Well that wasn’t too bad, was it, Northeast Ohio? Now that we’ve totally kicked the Great Recession’s ass, it’s time to compete for who has the bragging rights to best recovery. You’ll be happy to know, Cleveland is in the top 10 for bounce-back, according to the bow-tied and bespectacled Brookings Institute and London School of Economics.
This article appears in Nov 24-30, 2010.

No wonder they want to raise the sewer rates, pay for garbage pick up, bail out more corrupt Democrats and pay for them to go to Las Vegas, were all rolling in dough !!!
COUGH COUGH that Steel Mill dust and all the factories smog is making me choke, better head to the nearest bar for a beer and a cigarette.

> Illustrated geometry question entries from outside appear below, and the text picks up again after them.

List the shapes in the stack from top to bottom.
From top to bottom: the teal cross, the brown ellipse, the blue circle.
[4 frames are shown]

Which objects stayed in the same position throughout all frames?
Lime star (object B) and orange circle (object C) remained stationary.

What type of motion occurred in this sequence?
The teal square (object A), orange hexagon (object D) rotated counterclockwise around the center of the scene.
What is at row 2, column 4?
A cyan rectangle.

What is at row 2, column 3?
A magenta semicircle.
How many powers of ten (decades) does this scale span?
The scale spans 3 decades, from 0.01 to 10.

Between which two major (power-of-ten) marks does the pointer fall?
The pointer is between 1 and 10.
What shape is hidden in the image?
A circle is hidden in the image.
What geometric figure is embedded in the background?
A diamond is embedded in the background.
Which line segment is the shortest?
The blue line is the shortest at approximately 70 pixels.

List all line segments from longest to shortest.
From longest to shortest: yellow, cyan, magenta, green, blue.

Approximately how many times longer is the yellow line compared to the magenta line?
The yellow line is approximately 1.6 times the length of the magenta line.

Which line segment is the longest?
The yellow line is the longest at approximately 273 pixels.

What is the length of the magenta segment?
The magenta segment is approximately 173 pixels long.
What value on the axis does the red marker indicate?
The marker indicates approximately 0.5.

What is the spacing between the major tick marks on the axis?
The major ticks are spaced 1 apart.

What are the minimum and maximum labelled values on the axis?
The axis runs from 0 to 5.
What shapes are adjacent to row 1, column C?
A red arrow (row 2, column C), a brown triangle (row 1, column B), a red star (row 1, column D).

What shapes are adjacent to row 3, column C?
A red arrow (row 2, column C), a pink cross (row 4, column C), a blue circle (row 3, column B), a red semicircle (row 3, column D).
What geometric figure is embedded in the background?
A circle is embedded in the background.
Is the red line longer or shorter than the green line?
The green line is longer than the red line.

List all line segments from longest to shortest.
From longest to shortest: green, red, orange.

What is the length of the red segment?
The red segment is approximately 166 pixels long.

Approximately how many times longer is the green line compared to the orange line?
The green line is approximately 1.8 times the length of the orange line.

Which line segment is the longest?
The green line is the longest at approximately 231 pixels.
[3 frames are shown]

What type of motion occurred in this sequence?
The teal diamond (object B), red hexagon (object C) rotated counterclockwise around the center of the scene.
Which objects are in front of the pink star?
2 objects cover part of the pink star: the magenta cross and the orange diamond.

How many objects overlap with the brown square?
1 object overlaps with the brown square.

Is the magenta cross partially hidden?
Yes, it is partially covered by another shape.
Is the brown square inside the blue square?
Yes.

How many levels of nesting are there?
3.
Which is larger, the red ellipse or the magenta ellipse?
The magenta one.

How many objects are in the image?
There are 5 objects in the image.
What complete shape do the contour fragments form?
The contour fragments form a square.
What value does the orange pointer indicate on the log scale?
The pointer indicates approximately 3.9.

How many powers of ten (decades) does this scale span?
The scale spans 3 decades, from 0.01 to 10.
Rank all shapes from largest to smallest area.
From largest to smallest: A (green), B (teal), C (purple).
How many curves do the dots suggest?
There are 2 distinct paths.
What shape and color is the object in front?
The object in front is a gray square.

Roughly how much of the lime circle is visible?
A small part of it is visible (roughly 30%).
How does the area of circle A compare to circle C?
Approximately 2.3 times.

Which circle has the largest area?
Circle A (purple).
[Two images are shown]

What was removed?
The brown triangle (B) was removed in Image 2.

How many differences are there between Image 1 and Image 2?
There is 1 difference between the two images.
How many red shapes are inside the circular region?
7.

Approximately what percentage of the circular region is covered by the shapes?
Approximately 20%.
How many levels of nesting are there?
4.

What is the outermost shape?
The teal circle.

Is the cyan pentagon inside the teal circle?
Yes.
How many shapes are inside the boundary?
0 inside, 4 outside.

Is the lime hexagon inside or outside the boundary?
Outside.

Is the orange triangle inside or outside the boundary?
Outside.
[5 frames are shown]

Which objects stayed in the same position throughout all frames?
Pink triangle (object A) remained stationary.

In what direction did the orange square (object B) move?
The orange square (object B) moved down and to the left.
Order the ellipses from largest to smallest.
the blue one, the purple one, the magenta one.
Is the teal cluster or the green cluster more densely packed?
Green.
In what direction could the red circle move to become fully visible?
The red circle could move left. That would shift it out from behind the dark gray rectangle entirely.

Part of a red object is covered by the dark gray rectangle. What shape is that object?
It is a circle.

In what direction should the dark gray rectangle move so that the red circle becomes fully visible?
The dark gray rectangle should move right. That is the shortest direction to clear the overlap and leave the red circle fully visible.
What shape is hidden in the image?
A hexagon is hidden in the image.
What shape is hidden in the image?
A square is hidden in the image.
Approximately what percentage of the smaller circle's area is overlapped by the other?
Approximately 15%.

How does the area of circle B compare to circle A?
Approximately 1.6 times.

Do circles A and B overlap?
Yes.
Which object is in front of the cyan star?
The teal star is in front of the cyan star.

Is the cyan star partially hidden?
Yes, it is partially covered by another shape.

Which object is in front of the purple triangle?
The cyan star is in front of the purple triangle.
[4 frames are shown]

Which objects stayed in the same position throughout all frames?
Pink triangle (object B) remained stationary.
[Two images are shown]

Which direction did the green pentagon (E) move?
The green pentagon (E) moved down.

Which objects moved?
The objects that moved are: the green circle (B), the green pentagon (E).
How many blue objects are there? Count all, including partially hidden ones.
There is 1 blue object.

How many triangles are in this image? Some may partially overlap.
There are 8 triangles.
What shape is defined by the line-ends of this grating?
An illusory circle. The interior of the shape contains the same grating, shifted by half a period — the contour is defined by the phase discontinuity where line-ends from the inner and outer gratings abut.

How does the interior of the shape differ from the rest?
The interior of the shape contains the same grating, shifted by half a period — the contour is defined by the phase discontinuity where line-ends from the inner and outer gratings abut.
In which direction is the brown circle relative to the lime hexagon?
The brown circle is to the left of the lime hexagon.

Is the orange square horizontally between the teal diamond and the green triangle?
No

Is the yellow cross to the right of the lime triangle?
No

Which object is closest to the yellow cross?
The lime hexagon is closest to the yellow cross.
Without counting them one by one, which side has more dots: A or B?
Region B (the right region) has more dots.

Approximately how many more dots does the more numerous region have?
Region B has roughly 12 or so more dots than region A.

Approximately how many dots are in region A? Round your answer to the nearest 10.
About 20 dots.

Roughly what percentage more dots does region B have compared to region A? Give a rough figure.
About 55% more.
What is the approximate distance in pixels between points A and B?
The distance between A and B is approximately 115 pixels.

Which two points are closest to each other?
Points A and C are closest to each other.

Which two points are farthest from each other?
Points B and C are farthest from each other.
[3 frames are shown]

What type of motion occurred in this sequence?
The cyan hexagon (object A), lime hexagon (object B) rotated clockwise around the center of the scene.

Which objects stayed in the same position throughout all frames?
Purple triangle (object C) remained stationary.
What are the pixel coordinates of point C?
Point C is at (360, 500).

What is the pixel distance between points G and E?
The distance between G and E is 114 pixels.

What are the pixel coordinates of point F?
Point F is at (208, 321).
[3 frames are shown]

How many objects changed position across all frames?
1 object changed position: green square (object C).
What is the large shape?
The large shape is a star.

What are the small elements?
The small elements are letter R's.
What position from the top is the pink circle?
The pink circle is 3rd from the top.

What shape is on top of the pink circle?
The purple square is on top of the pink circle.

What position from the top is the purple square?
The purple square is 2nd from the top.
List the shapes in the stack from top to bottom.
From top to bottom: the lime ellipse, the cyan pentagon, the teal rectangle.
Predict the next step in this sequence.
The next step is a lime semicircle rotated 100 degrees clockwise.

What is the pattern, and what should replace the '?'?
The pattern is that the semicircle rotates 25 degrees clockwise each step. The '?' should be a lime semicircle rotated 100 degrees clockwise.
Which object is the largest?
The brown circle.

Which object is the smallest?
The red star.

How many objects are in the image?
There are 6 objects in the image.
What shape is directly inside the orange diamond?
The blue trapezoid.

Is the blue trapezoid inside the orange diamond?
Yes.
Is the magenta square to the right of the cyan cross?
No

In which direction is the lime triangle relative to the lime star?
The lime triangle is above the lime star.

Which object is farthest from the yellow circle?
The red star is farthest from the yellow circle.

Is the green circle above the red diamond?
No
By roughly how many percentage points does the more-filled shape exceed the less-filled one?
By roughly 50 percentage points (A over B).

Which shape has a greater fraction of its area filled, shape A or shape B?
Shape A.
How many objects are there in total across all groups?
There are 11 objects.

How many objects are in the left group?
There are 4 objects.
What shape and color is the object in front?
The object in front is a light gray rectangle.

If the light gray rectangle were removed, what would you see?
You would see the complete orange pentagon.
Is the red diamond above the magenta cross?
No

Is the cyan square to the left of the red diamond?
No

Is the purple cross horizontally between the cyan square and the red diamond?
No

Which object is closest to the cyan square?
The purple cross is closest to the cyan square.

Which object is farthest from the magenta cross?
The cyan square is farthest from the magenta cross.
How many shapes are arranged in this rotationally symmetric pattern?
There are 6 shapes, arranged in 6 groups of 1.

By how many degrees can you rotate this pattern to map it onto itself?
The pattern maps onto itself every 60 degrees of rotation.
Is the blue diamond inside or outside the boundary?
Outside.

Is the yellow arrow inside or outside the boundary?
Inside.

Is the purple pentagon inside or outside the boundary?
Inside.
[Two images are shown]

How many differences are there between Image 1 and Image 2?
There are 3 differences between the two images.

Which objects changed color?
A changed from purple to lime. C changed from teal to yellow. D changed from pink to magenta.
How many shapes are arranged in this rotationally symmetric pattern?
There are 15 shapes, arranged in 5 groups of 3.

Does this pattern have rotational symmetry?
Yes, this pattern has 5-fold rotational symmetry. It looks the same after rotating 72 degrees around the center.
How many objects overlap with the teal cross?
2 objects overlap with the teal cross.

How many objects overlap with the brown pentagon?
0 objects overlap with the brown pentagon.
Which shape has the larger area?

When a city like Cleveland is at the bottom of the list under normal times, any slight uptick will skew the data. It like comparing 2 race cars. One is doing 10 MPH but moves up to 11 MPH. Well thats a 1 MPH increase but a 10% gain. Whereas, the other race car is moving at 100 mph and moves up to 105 MPH. Well thats a 5 MPH increase but only a 5% gain.
Would love to see the data used. When a city like Cleveland is at the bottom of the economic scale in normal times, then a slight uptick now can easily skew the data.
Its like comparing 2 cars:
Car “A” is doing 10 MPH and increases the speed to 11 MPH. Thats a 1 MPH gain but a whopping 10% increase.
Car “B” on the other hand is doing 100 MPH and increases the speed to 105 MPH. Thats a 5 MPH gain but only a 5% increase.